The Flesh of Fallen Angels by R. Thomas Riley and Roy C Booth

In these days of band wagon jumping, and genre burn outs, there is one genre that for some reason always seems to be left out. Thankfully the unwashed masses seem to leave this sub genre alone, and for that I give thanks to the gods of writing.  You see it makes my life as a reader so much easier, I don’t have to spend hours filtering out the dross just to find a book I wan to read.  The Flesh of Fallen Angels,  is another great entry into the horror western.

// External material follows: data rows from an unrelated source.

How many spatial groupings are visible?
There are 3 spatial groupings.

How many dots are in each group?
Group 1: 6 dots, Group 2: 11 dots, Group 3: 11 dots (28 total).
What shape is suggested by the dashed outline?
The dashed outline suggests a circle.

It’s the eve of The Ripening as Gibson Blount discovers the secret history of an ancient race and the true outcome of Lucifer’s fall. Now, the fallen angel, Azazel, has horrific plans for Blount’s town…and the world. With the help of a local priest, a prostitute, an orphan, historical figure William Quantrill, and one of God’s chief angels, Blount must dig for truth and unearth secrets woven deeply within Time itself to uncover a supernatural plot put into motion by the Church to punish the Roanoke Puritans. The War in Heaven has been lost and the flesh of fallen angels hangs in the balance.

This novella is a lot of fun, it opens as many westerns do with a figure on a distant hill surveying the land and town in front of him, cliched yes, but a classic way to start a story.  It’s not long before this great novella spurs the the reader into an action packed, gripping and rip roaring story.  Having William Quantrill, the legendary, and mythical Confederate guerrilla leader during the American Civil War is a stroke of pure genius.

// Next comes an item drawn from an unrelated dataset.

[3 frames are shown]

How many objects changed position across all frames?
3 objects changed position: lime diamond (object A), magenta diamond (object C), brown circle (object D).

As the story unfolds the reader is slowly given the answers to why Blount is a man that’s got to do what a man’s got to do.  And by the time the finale comes around you will be rooting and tooting along with the best of them.

If I have one complaint, it’s that  in a few places the writing is a little bit clumsy, where some of the descriptive sentences just seem ever so slightly over worked.  However over all this is a very enjoyable book that creates it’s own great mythos, and populates it with interesting characters.  I will certainly be checking out the rest of this series.